アメリカン・スプレンダー ★★★☆☆

Ura2004-07-28


映画の日なので、「アメリカン・スプレンダー」を観て来た。

これは病院で書類整理をして生計を立てていた男が、ある日ひょんなことからだいすきなコミックの脚本を書き始めるという話で、そのコミックの内容はなんと彼自身の生活について。
つまり、毎日毎日どこにも行き着かない仕事をしている冴えない男の冴えない毎日を描いたコミックなのだ。

そんなわけで、という訳でもなかろうが、全編異様にテンションの低い、笑いのテンションすら低い映画だった。
やりようによっては、もっと「ゴーストワールド」みたいな映画になるんじゃないかと思うのだが、もうひとつというところだ。
いかんせん、実際の「アメリカン・スプレンダー」作者を映画中に取り込むやり方が拙い。
現実ではすっかり年を取った現実のハーヴィー・ピーカンがしょっちゅうスクリーンに登場しては、その当時の思い出話をやったり、映画の撮影現場で登場人物と話し込んだりするのだ。
主人公のハーヴィー・ピーカンがレターマンの番組に出るところで、実際に放映された現実のハーヴィーが出ている映像を使うのはものすごく良かったが、そのほかの場面ではもっと何とか出来たのじゃないかと思う。

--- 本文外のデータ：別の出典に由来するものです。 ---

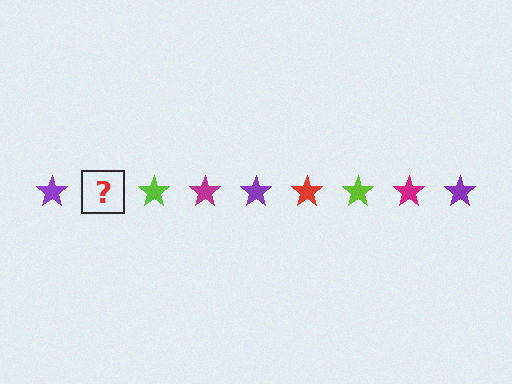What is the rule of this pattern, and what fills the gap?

とにかく、基本的にものすごく、しかも最初から最後までずっと暗いのがやっぱりネックかな。主人公のハーヴィーもなんだかわからないが、いつも仏頂面をしているし。
暗いなら暗いなりに、もっと部分的な笑いやネタで閃光的に光らせたほうが、コントラストがはっきりしていいような気がした。
でもまあ、もしかしたらこれが現実の人生なのかもしれない。
ハリウッド的なクライマックスもカタルシスもないし、主人公が(そして現実のハーヴィーが)癌に打ち勝っても映画を撮ることになっても、人生はこれからもずっと続いて行き、この先何の保障も約束もないところなどが。